Kinase enrichment analysis
KEA3 uses Fisher's Exact Tests with a background set of 20,000 genes to compute the significance of the overlap between the query input protein set and each protein set in the KEA3 protein set libraries. An integer rank from 1 to k for each protein set in a library size of k indicates sets with the lowest and highest P-values accordingly. A scaled rank is computed by dividing each integer rank by k. Thus, for a single query, there is one kinase rank list for each protein set library in KEA3. False discovery rates (FDRs) are computed via the Benjamini-Hochberg correction for each library separately. Out of the 24 candidate libraries, rank lists for the 11 final KEA3 libraries which met the benchmarking threshold are integrated via the MeanRank and TopRank methods (23). MeanRank is calculated from re-ranking a composite list of kinases by each kinase's mean integer rank across all libraries containing that kinase. A composite list of kinases is re-ranked with each kinase's best-scaled rank across all libraries to calculate TopRank.
The KEA3 web application
The backend of KEA3 is a Java servlet running on Tomcat 9 (61). The user interface was constructed with jQuery, Bootstrap and the web template application Mobirise (62). The web application runs in a Docker (63) container. The KEA3 source code repository is available at https://github.com/maayanlab/KEA3web.

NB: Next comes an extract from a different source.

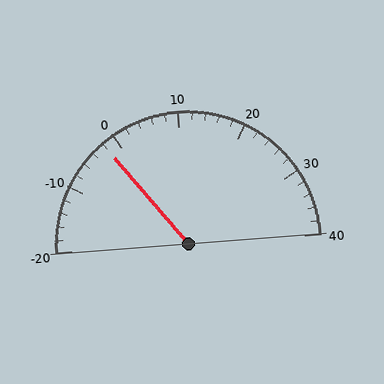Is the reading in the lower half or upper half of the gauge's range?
The reading is in the lower half of the range (-20 to 40).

Kinase co-expression network visualization
Weighted Gene Co-expression Network Analysis (WGCNA) (64) was applied to GTEx (65), ARCHS4 (56) and TCGA expression data to generate interactive views of the human kinome regulatory network. Prior to applying WGCNA on these datasets, these large-scale collections of gene expression datasets were quantile-normalized and filtered to include only protein kinases. WGCNA with default parameters was then applied to subsets of each dataset separately: the GTEx gene expression dataset; 100 random RNA-seq samples for each of 18 tissue types pulled from the ARCHS4 database; and 100 samples from each of 96 cancer types in the TCGA expression dataset. The three resulting networks were clustered using Cytoscape (66) with the Allegro Fruchterman-Reingold Force Directed Layout plugin, and then visualized on the KEA3 results page using D3.js (67). To annotate the GTEx, ARCHS4 and TCGA networks, WGCNA module eigengenes were correlated to GTEx tissue sample labels, ARCHS4 sample labels, and TCGA tumor types, respectively. Nodes were colored by the most significant tissue/tumor correlation to their parent module.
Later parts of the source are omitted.